| |
| |
| |
Klorizander en Kaliste.
Wat is toch, waarde Klorizander!
Dat onbekend gevoel, zo zoet en zo vol pyn,
Dat blyde vreugd verschaft, wanneer wy by elkander, -
Doch niets dan droefheid baart, als wy gescheidenzyn
Myn hart gevoelt het te allen stonden:
't Baart nu my blydschap, dan verdriet;
'k Heb, vóór dat ik u zag, het nimmer ondervonden...
Spreek, kent gy dit gevoel, kent gy zyn'oorsprong niet
Het is my onbekend, Kaliste!
Maar ik gevoel het ook als gy;
| |
| |
Doch hoe ik ook naar de oorzaak giste,
Het bleef my onbekend, wat dit gevoel toch zy.
Als ik myn vrinden kom te ontmoeten
Gevoel ik nimmer, dat de vreugde in my ontstaat,
Die, als ik u ontmoet, geheel my overlaad;
En 'k voel ook, by hun asscheidgroeten,
De smart niet, die ik ly', wanneer gy van my gaat.
Wat zou hiervan toch de oorzaak wezen?
't Vermoeden is wellicht gegrond,
Dat onlangs, in myn' geest, hiervan is opgerezen:
My dacht, ik zag u graag, dewyl ik in u vond
Het geen ik nimmer in myn vrinden,
Noch in myzelv' heb kunnen vinden.
My dacht, dat elk wellicht dat schoon het meest bemint,
Hetgeen hy in zichzelv' niet vind. -
Maar deze nacht, Kaliste! is, in de zoetste droomen,
Iets wonderbaars my voorgekomen.
'k Dacht dat de min ons had doorgriefd:
Gy wierd van my bemind, ik wierd van u geliefd;
Ik zag naar 't echtaltaar ons leiden,
| |
| |
En dus, door Hymens band verëend,
Behoefden wy niet meer te scheiden;
En 't aangenaam gevoel was ons gestaag verleend,
Dat ons de zoetste vreugd doet smaken,
Als wy elkanderen genaken.
Och, zou het dan door 't huwlyk zyn,
Dat wy van dit gevoel alleen de blydschap smaakten?
En dat die droefheid en die pyn,
Die thans ons somtyds deert, nooit ons genoegen staakten?
Wat is de huwlyksband dan zoet! -
ô Ja! 'k herdenk thans, Klorizander!
Dat ik eens heb gehoord, wat vreugd hy smaken doet.
Toen Lucia en herder Mykon, aan elkander,
Voor Hymens altaar zyn gehecht,
Toen vroeg ik haar het eene en ander',
Slechts weinig dagen ná haar' echt.
‘Och!’ zei zy toen: ‘wat vreugd kan halen
By 't heil, dat thans my is bereid!
Hoe kan men 't bly genoegen malen,
| |
| |
't Geen 't huwlyk ons verschaft, vol zoete eenstemmigheid!

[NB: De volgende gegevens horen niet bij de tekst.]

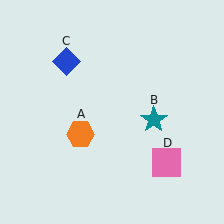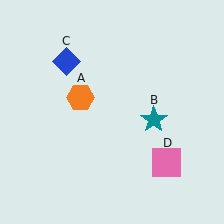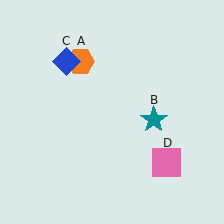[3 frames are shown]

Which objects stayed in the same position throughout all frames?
Teal star (object B) and blue diamond (object C) and pink square (object D) remained stationary.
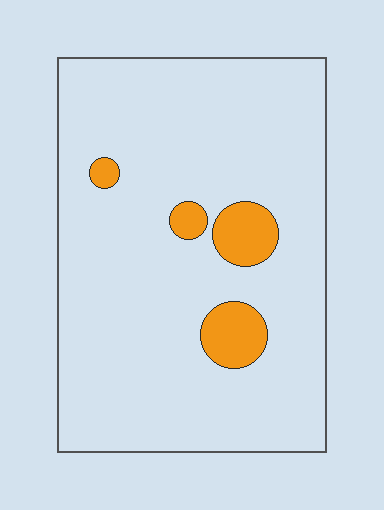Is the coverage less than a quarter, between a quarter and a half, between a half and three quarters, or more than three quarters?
Less than a quarter.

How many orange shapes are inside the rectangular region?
4.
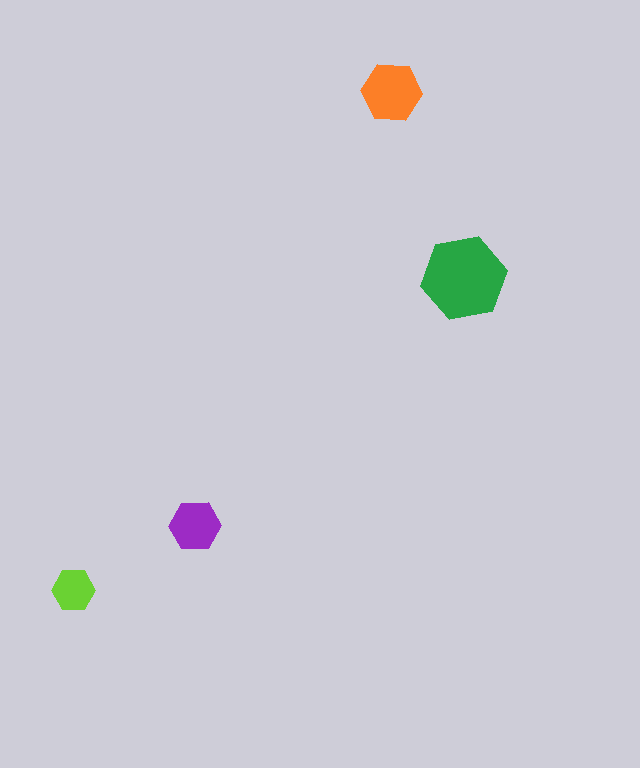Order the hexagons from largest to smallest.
the green one, the orange one, the purple one, the lime one.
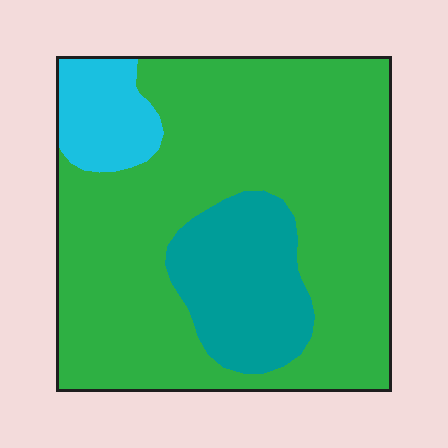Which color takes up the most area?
Green, at roughly 75%.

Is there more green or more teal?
Green.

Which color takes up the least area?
Cyan, at roughly 10%.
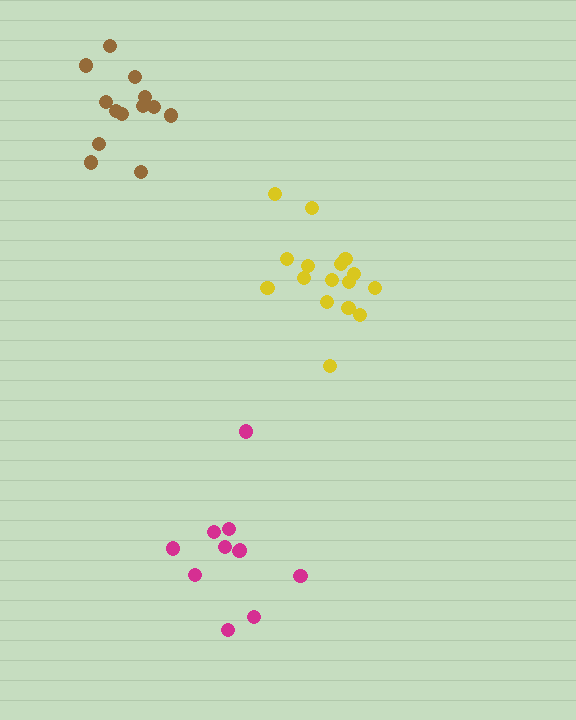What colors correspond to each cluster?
The clusters are colored: magenta, yellow, brown.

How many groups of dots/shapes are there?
There are 3 groups.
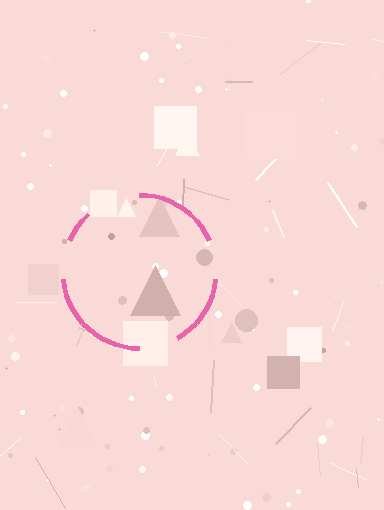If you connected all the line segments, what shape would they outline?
They would outline a circle.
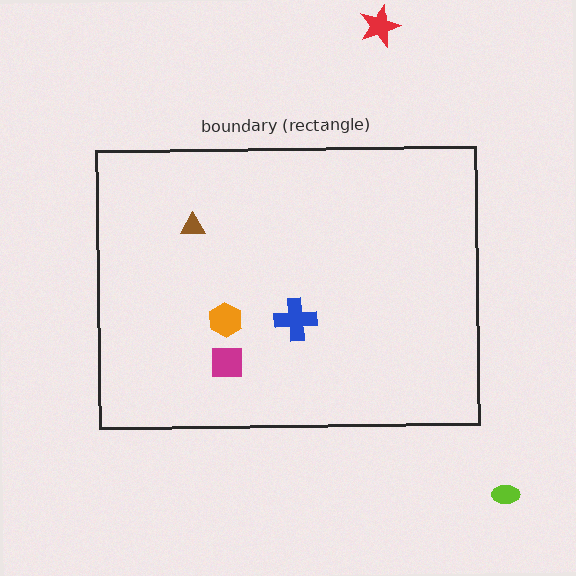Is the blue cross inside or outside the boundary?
Inside.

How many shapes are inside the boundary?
4 inside, 2 outside.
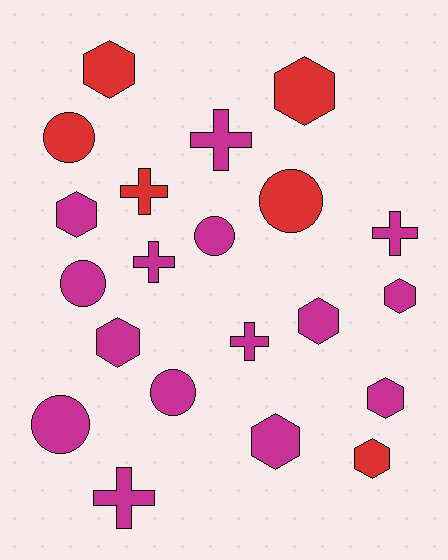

Wat vreugde is 't niet met hem te leven,
Door wien men word geliefd, en dien men teêr bemint!
En welk een blydschap moet het geven,
Wanneer wy oudren zyn van een beminlyk kind!’
Toen wilde zy noch meer vertellen,
Maar'k zag een' tedren blos haar fluks in 't aanzigt snellen;
Zy sloeg, beschaamd, hare oogen neêr,
Zy sloeg beschroomd die op, en zeide my niets meer.
Wie weet, wat vreugd, ons noch verborgen,
In 't lieve huwlyk ons verwacht!
Och, waar' 't ons all' bekend, wy trouwden licht reeds morgen!
Welnu, Kaliste! zo gy't wagen durft...? Gy lagcht?..
Ik durf zo wel als gy; waarom niet, Klorizander?
Het heimelyk gevoel, dat gy my hebt verwekt,
Word licht my dán bekend, en, parende aan elkander
Word tevens ál het zoet van 't huwlyk ons ontdekt.